Over the past decade, AI has made substantial methodological advances in learning the complex relationships that have evolved among data. In addition, “deep learning” has excelled at a number of perceptual tasks, including image recognition and speech processing. These enhancements have enabled applications from personal digital assistants to autonomous vehicles. An open question, however, is: How far can AI technology be pushed into other application domains?

We founded the Data Systems and AI Lab (DSAIL) to explore this frontier by going beyond the use of AI for automating simple perceptual tasks to investigating opportunities to enhance and optimize large-scale data systems and enterprise applications with learned components synthesized using AI. This will include applying AI both to the construction of traditional data structures such as indexes and database methods like query optimization, schema design, and logical and physical database design; and to algorithms like system load balancing and scheduling. In addition, large-scale enterprise applications, including data integration and predictive modelling, are already benefiting from AI technology. However, at enterprise scale, applying AI technology suffers from an absence of support tools and scalable algorithms.

To achieve our goals, several things need to happen. First, we need new, efficient AI algorithms that can efficiently operate as a part of the inner-loop of large scale systems. Second, before AI can be widely used in mission-critical enterprise applications (as opposed to inherently imprecise applications like web search and information retrieval), we need new systems that systematically manage the process of collecting, cleaning and preparing data, as well as the process of building models and integrating them into deployed systems. Third, software systems and AI algorithms need to co-evolve to take advantage of emerging hardware trends including specialized accelerators, new high-speed interconnects and advanced memory technologies. If successful, the results of this research will change the way we build the large-scale systems of the future, and the way that we use AI techniques inside the modern enterprise.

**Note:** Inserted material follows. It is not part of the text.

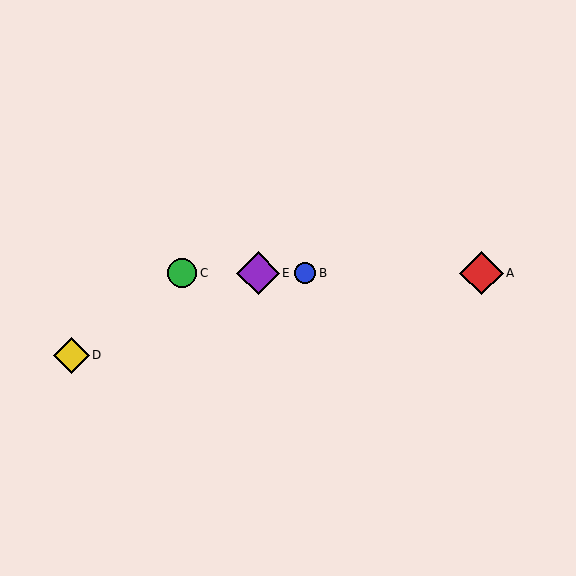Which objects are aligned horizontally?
Objects A, B, C, E are aligned horizontally.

DSAIL was launched in 2018 Over this period DSAIL has become the leading research group for ML for Systems research, producing over 100 publications of which 40 papers involved at least one co-author from our industry partners. We deeply engaged with our industry partners, with 15 summer internships and 2 of our PhD graduates joining our lab sponsors as full-time employees ( many students out of the lab yet have to graduate). We organized 3 DSAIL retreats and 5 company-specific specific workshops to exchange ideas on ML for Systems problems, educate, and learn from each other's problems and solutions. We also open-sourced many of our projects and actively engaged with our industry partners in technology transfer. For example, both Microsoft and Google have incorporated ideas out of our lab into their commercial products.

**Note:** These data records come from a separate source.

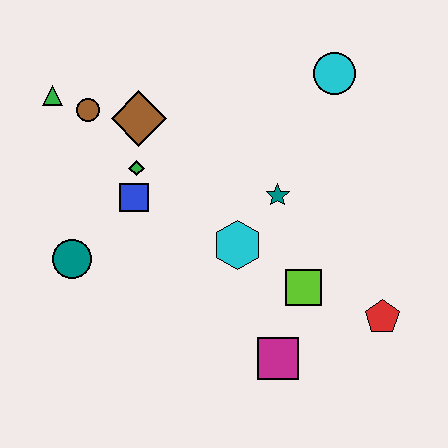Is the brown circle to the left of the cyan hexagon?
Yes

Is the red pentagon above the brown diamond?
No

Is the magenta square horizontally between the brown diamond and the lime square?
Yes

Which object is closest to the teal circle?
The blue square is closest to the teal circle.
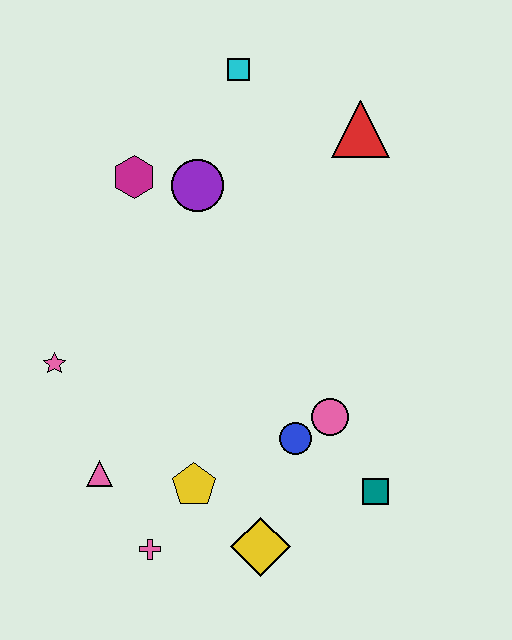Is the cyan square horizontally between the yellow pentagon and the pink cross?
No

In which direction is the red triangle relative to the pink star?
The red triangle is to the right of the pink star.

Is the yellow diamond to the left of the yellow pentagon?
No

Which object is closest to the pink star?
The pink triangle is closest to the pink star.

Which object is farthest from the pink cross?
The cyan square is farthest from the pink cross.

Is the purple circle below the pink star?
No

DSAIL phase 2, launched in 2022, aims to continue this trajectory of deep collaboration with our industry partners, coupled with leading-edge research in applying learning to data systems.

Industry partners, researchers and students came together to share research progress and ideas at the first annual DSAIL Research Retreat, held November 1, 2019, in Cambridge, Mass. (Missing from photo: co-director Sam Madden, who’s taking the photo.)

DSAIL is also supported by NSF award 1900933 III: Medium: Learning-based Synthesis of Data Processing Engines.